Erin Aubry Kaplan (born January 6, 1962) is a Los Angeles journalist and columnist who has written about black political, economic and cultural issues since 1992. She is a contributing writer to the op-ed section of the Los Angeles Times, and from 2005 to 2007 was a weekly op-ed columnist – the first black weekly op-ed columnist in the paper's recent history. She has been a staff writer and columnist for the LA Weekly and a regular contributor for many publications, including Salon.com, Essence, and Ms. Kaplan is also a regular columnist for make/shift, a quarterly feminist magazine that launched in 2007 and a contributing opinion writer for The New York Times.

Kaplan's essays have been anthologized in several books, including (as Erin Aubry) "Mothers Who Think: Tales of Real-Life Parenthood" (Villard, Washington Square Press),
"Step Into A World" (Wiley & Sons) and "Rise Up Singing: Black Women Writers on Motherhood" (Doubleday).
The last book's contributors include Maya Angelou, Gwendolyn Brooks and Alice Walker, and won an American Book Award in 2005. She won the PEN USA 2001 award for journalism.

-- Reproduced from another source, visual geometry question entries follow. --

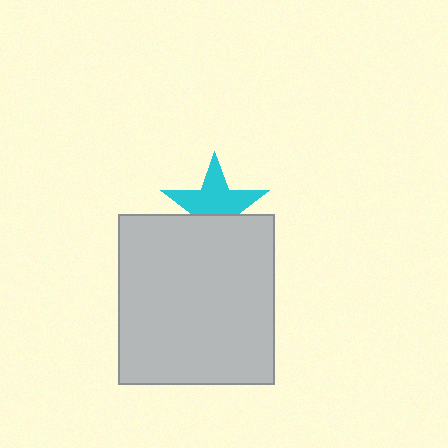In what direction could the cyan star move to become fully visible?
The cyan star could move up. That would shift it out from behind the light gray rectangle entirely.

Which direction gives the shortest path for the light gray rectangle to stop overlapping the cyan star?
Moving down gives the shortest separation.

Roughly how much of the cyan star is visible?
About half of it is visible (roughly 63%).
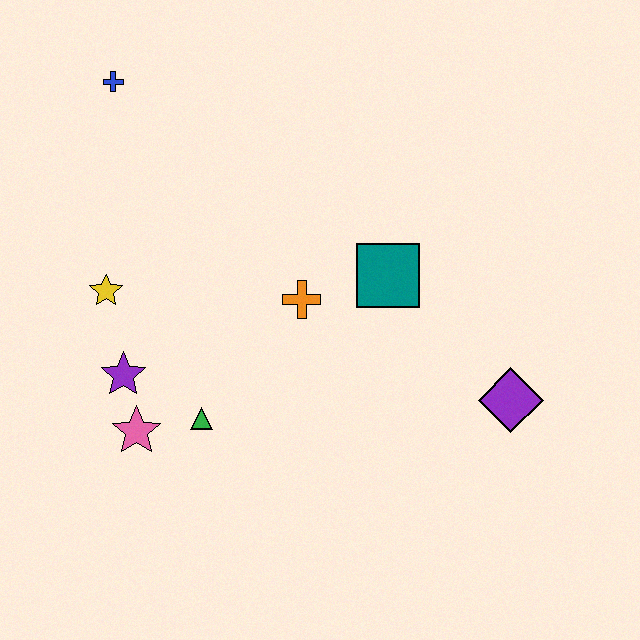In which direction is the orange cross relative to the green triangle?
The orange cross is above the green triangle.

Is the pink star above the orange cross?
No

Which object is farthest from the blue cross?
The purple diamond is farthest from the blue cross.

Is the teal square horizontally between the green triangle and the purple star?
No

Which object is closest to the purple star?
The pink star is closest to the purple star.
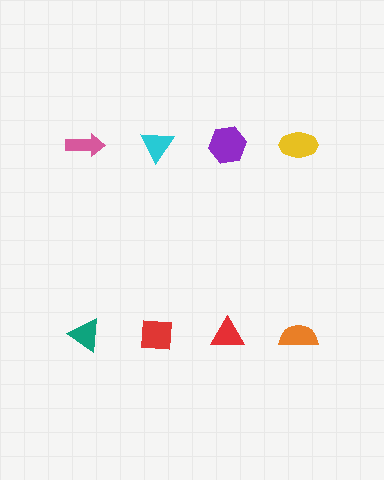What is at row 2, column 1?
A teal triangle.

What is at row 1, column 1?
A pink arrow.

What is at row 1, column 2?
A cyan triangle.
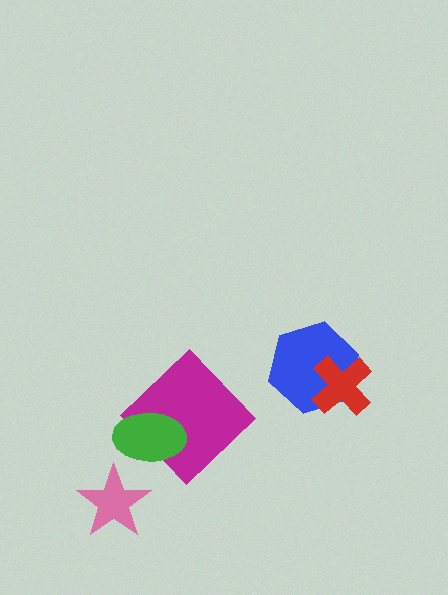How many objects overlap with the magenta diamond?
1 object overlaps with the magenta diamond.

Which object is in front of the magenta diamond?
The green ellipse is in front of the magenta diamond.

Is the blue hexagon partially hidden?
Yes, it is partially covered by another shape.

Kaplan has published two books. Her first book was a collection of essays and reportage titled Black Talk, Blue Thoughts and Walking the Color Line: Dispaches From a Black Journalista, and was published in 2011. Her second, I Heart Obama, an extended essay about the cultural and personal meaning of the first black American president, was published in 2016.

Kaplan was born and raised in Los Angeles, though her family is originally from New Orleans. She married Alan Kaplan, a Los Angeles high school history teacher. He died in 2015.
Kaplan holds an MFA from University of California, Los Angeles, and teaches creative writing at Antioch University Los Angeles.